If it were indeed true that all Americans owned these new financial instruments, then the decline, or even the total collapse, of their value, would actually not have made a difference to anybody. When the value of everybody's assets falls by the same proportion, nobody gains and nobody loses, because monetary wealth is only relative. Thus, if Wall Street and Main Street were really the same, there would have been no economic crisis to begin with. But the fact is, only 53% of full-time full-year workers participate in a retirement plan, and for Americans who are only part-timers or temporary workers the proportion is even lower. The majority of Americans will therefore not benefit from the bailout at all. But will they be hurt by it? Badly.

If Wall Street fortunes were to evaporate, the result would be a major realignment of wealth in this country. The rich would become poorer, and as a result the poor would become richer. The very first thing a bailout will do is prevent this realignment from taking place. The rich will continue to have their jets and their palaces and the poor will continue to struggle to go to the doctor and to find housing. Heads, the rich win. Tails? Let's toss again.

There is no doubt that economic uncertainty leads to low investments and low borrowing.

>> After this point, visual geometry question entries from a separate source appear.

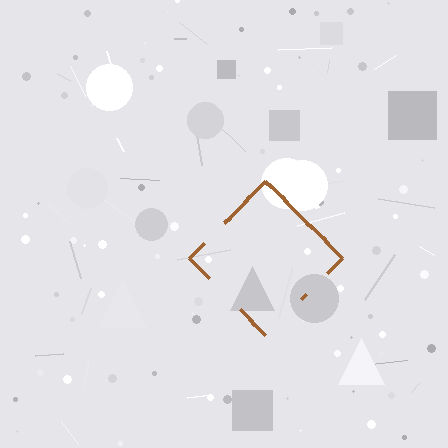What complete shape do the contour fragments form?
The contour fragments form a diamond.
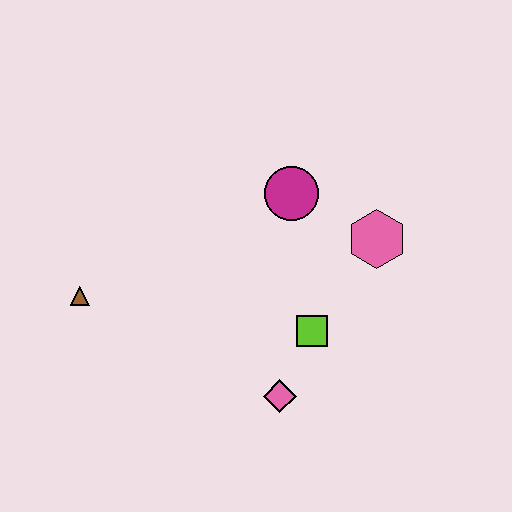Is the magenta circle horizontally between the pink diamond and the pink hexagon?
Yes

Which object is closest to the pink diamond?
The lime square is closest to the pink diamond.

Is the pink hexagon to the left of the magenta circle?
No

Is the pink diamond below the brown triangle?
Yes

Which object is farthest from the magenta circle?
The brown triangle is farthest from the magenta circle.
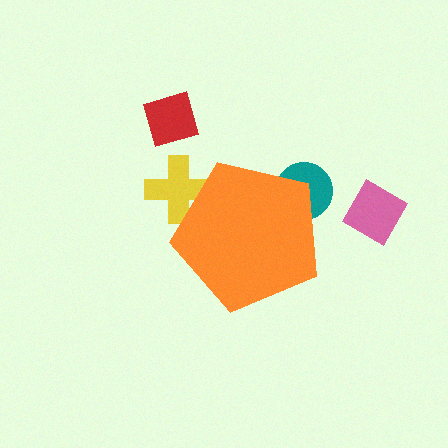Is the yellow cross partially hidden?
Yes, the yellow cross is partially hidden behind the orange pentagon.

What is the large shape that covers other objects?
An orange pentagon.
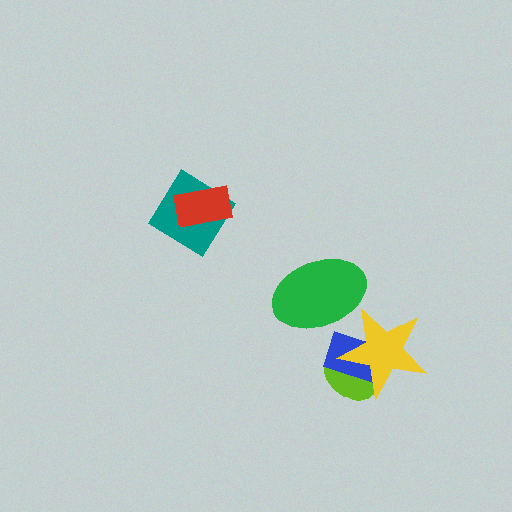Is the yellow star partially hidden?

There is also no doubt that mortgage-based-securities are partially responsible for this uncertainty, although the rising price of oil plays an important role as well. But, as Keynes pointed out during the Great Depression, nobody knows how to restore lenders and investors’ confidence once it has been lost. And, in all likelihood, passing the mortgage backed securities to the government will decrease, not increase, this confidence.

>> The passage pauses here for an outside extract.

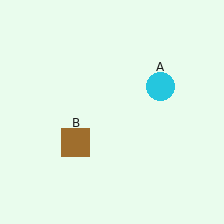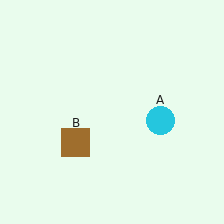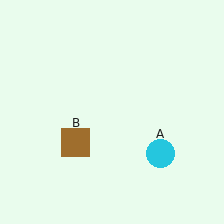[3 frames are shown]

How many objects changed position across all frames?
1 object changed position: cyan circle (object A).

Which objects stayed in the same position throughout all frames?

If the government acquires these securities, it will be left to a government employee (or, more likely, to a private contractor) to decide when “the price is right” to sell them. But the volume of these securities is fantastically large, and nobody knows how to price them anyway. The effect on financial markets will be colossal. Business schools will start teaching new courses devoted to predicting the behavior of this bureaucrat. New financial instruments will be invented to take advantage of this new "expertise." The government employee herself will either succumb, or be accused of succumbing, to an overwhelming temptation to sell the old-new securities for prices that will benefit those closest to her. The calls to regulate the new-new securities and to monitor the government employee in charge of selling the old-new securities will be deafening. The level of economic uncertainty will increase many times over, and unemployment will increase along with it.

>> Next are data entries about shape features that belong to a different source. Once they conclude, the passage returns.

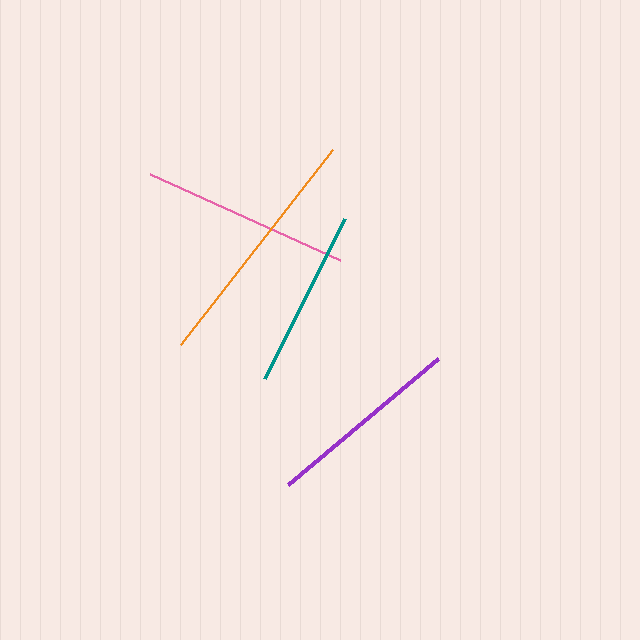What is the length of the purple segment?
The purple segment is approximately 195 pixels long.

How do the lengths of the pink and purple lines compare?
The pink and purple lines are approximately the same length.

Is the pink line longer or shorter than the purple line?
The pink and purple lines are approximately the same length (about 209 and 195 pixels).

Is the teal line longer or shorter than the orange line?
The orange line is longer than the teal line.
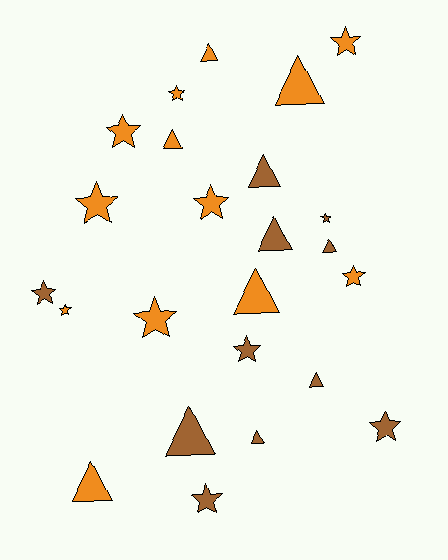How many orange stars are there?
There are 8 orange stars.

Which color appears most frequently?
Orange, with 13 objects.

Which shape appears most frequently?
Star, with 13 objects.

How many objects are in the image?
There are 24 objects.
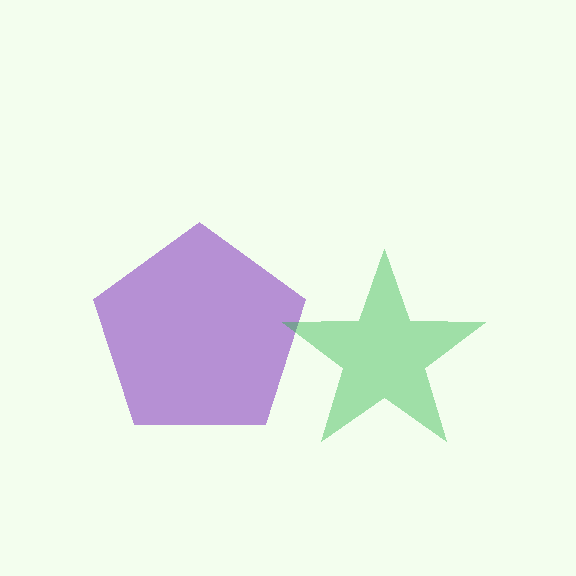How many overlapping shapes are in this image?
There are 2 overlapping shapes in the image.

What Keynes also pointed out during the Great Depression is that the government can increase employment by hiring workers itself. To press his argument Keynes suggested that the government could always hire half the unemployed to dig ditches and the other half to fill them up. But thanks to long years of neglect by the government, there are many government services that Main Street actually desperately needs: More teachers and better school lunches; more public transportation; more public universities with better facilities; more nurses and doctors and more medicinal drugs; more nursing homes for elderly people and more parks for the young; more housing for workers and more childcare for their children. And, Keynes explained, once the government starts using its power to stabilize employment and to increase its citizens? standard of living, there is no doubt that the economic horizon will clear and private lending and investment will rebound as well.

Normally, this would be the point at which the reader would ask: "But how do we pay for all this?" But not today. First, the government can use the money that the President and Congress want to give to Wall Street. In addition, it is now clear that executive compensation is not a just reward. It can and should be taxed, heavily, and perhaps even retroactively.

Trickle down solutions to free market problems have had more than a fair chance. The only way that the government can perform its job is to work for Main Street directly.